7. Integrating activity Please conduct some desk-based research on the access to medicines problem for patients with a neglected tropical disease of your choice. Sources could include the Drugs for Neglected Diseases Initiative (www.dndi.org) or Uniting to Combat Neglected Tropical Diseases (www.unitingtocombatntds.org). List one or two main challenges for each of the four components considered here: availability, affordability, accessibility and acceptability. Post your findings on Moodle and check your response with the feedback below.

Answer 73

Your answer will vary according to which disease you chose. Below is an example of a possible answer if you chose an NTD like rabies (see here https://unitingtocombatntds.org/ntds/rabies/):

There is no treatment for rabies, which is fatal, but there is a vaccine. The vaccine can be administered after a bite as well as prophylactically. Some challenges for rabies include:
Availability: lack of a functioning cold chain to transport vaccine to where it is needed, or stock-outs;
Affordability: although the rabies vaccine is often given for free, e.g. in Nepal, travelling to a clinic may be expensive for some people;
Accessibility: although rabies vaccine is available it may not be accessible in remote areas and may cost a substantial amount, both in terms of money and travelling time, to reach a clinic with stock of vaccine, and trained staff may not be present; and
Acceptability: some people may refuse vaccination or deny that it is effective, as has been seen with COVID-19.

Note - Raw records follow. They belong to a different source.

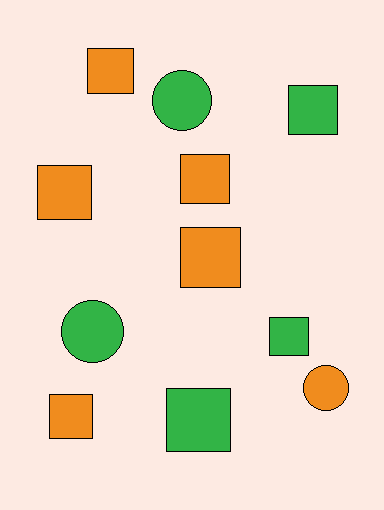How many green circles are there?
There are 2 green circles.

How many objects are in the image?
There are 11 objects.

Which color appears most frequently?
Orange, with 6 objects.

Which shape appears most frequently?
Square, with 8 objects.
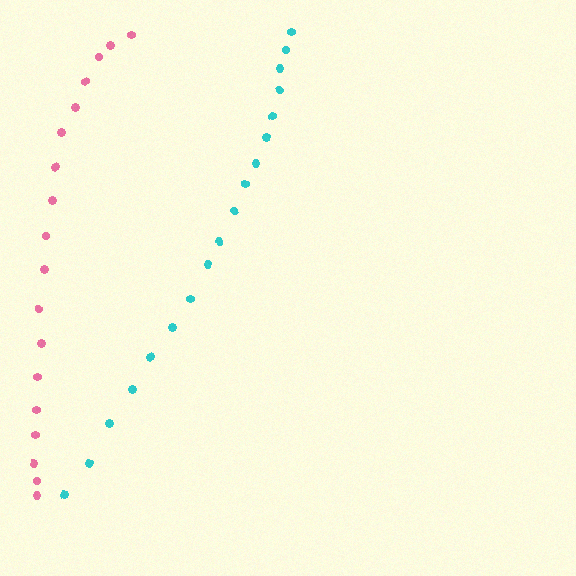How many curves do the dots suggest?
There are 2 distinct paths.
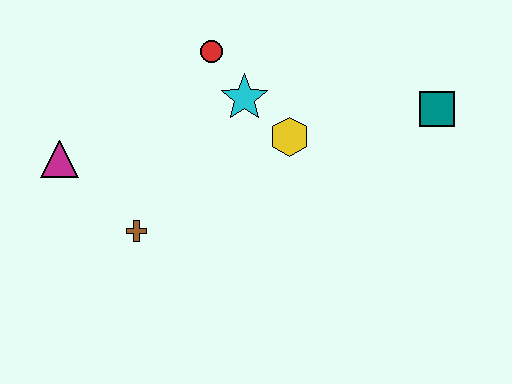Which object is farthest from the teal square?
The magenta triangle is farthest from the teal square.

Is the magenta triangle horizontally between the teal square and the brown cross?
No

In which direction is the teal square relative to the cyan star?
The teal square is to the right of the cyan star.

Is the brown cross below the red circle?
Yes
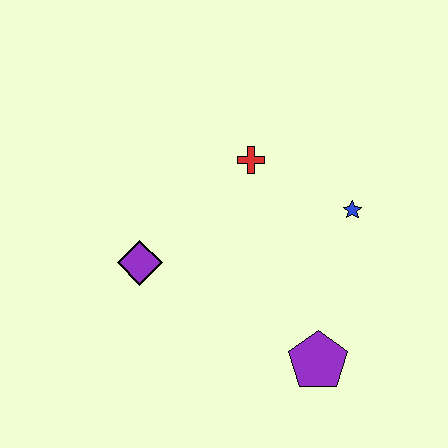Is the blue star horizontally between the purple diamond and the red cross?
No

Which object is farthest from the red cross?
The purple pentagon is farthest from the red cross.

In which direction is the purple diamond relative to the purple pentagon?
The purple diamond is to the left of the purple pentagon.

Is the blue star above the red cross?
No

Health systems need to be strengthened to ensure that a stock of effective rabies vaccine is always available in clinics, with qualified staff to administer these. It is also important to increase awareness that the vaccine exists, is safe and effective, and that a vaccine is necessary following a bite.

Question 74

8. Summary

Answer 74

We discussed why access to pharmaceuticals is crucial for any health system, including potential effects on a population’s health as a result of lack of access. We covered the wide inequities in access to pharmaceuticals between countries; and how, and why, in certain parts of the world access is extremely limited.

Question 75

8. Summary

Answer 75

We introduced the Access to Pharmaceuticals framework to study the issue of access to pharmaceuticals. This framework shows us how access to pharmaceuticals is impacted by four main elements: Availability: ensuring that pharmaceutical products are produced and delivered, which includes both R&D and distribution activities; Affordability: the relationship between price, patents and additional charges to get the products from the manufacturing plant to the patient; Accessibility: the geographical distance between patients and drug outlets and the efficiency of distribution channels; and Acceptability: safe and effective use of medicines, which includes ensuring that medicines available are of good quality, safe and effective, and that they are used rationally.

Question 76

8. Summary

Answer 76

The session also discussed some overarching factors related to access: sufficient workforce, workable policies, adequate financing, good information systems, and efficient regulation. Finally, we saw how pharmaceutical policy transcends national boundaries and goes beyond the health sector, involving international policy regimes on trade, intellectual property, regulation, and industrial policy.